Come assicurarsi un "bù prensépe e una buna fì" (un buon principio e una buona fine)

Il primo gennaio è un indicatore importante del futuro. Sconsigliabile prestare qualsiasi oggetto, destinato a non tornare più indietro. E imbattersi in un prete o in un medico

Come assicurarsi un "bù prensépe e una buna fì" (un buon principio e una buona fine)
Viva Bèrghem 31 Dicembre 2022 ore 08:49

di Ezio Foresti

C’è un proverbio bergamasco che ammonisce a non esprimere valutazioni sull’anno in corso prima che sia trascorsa la notte di San Silvestro. Può ancora succedere qualcosa di bello, dulcis in fundo, o qualcosa di brutto, in cauda venenum. Conoscendo la nostra indole poco ottimista, più che auspicare la prima ipotesi temiamo la seconda. In ogni caso, il 2022 sta per abbandonarci, con il suo carico di gioie e dolori. È il momento di pensare all’anno nuovo, tentando magari di prevedere quello che ci riserverà, secondo pratiche astrologiche o magiche tramandateci dalla tradizione.

Numerose sono le attività divinatorie conosciute dai nostri vecchi, e diverse tra queste tengono in considerazione i dodici giorni che passano da Natale all’Epifania, considerandoli un anno in miniatura. Se il giorno 28, per fare un esempio, si fosse verificata una piccola vincita al gioco, a marzo si godrà di un’entrata inaspettata, e così via per il restante periodo.

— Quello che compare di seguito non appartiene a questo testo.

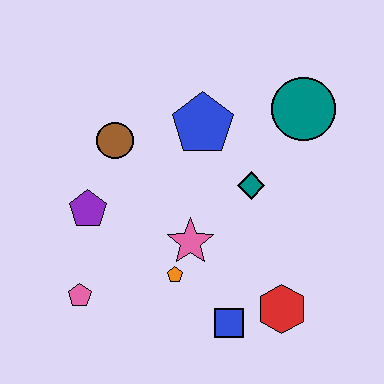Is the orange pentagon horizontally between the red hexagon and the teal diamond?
No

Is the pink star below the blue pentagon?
Yes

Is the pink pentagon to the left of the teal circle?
Yes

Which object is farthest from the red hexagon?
The brown circle is farthest from the red hexagon.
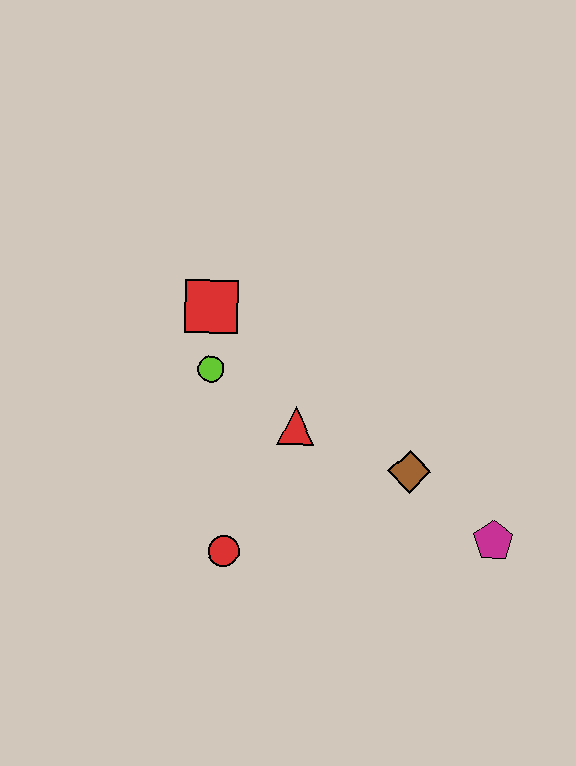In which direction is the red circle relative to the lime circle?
The red circle is below the lime circle.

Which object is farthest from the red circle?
The magenta pentagon is farthest from the red circle.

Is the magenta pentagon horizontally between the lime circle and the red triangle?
No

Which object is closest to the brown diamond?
The magenta pentagon is closest to the brown diamond.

L’ultimo giorno dell’anno invece era d’uso dedicarsi non a cenoni o festeggiamenti, ma alla preparazione del pane. Una lavorazione che doveva essere fatta con la massima cura, perché un buon esito si sarebbe ripercosso sull’intera annata a venire, così come un risultato mediocre. Dal vaticinio erano esclusi, per ovvie ragioni, i fornai.

Anche il primo gennaio è un indicatore importante del futuro. Per esempio era sconsigliabile prestare qualsiasi oggetto, destinato a non tornare più indietro. Somma attenzione doveva essere dedicata alla prima persona incontrata uscendo di casa: un giovane assicurava una vita lunga, un anziano il contrario. Ed era meglio non imbattersi in un prete o in un medico, entrambi considerarti forieri di malattie o peggio. La pioggia di sera era un presagio di guerra e i venti portavano la peste, mentre un’intera giornata serena prometteva felicità e abbondanza. Quello che vi auguriamo per il 2023.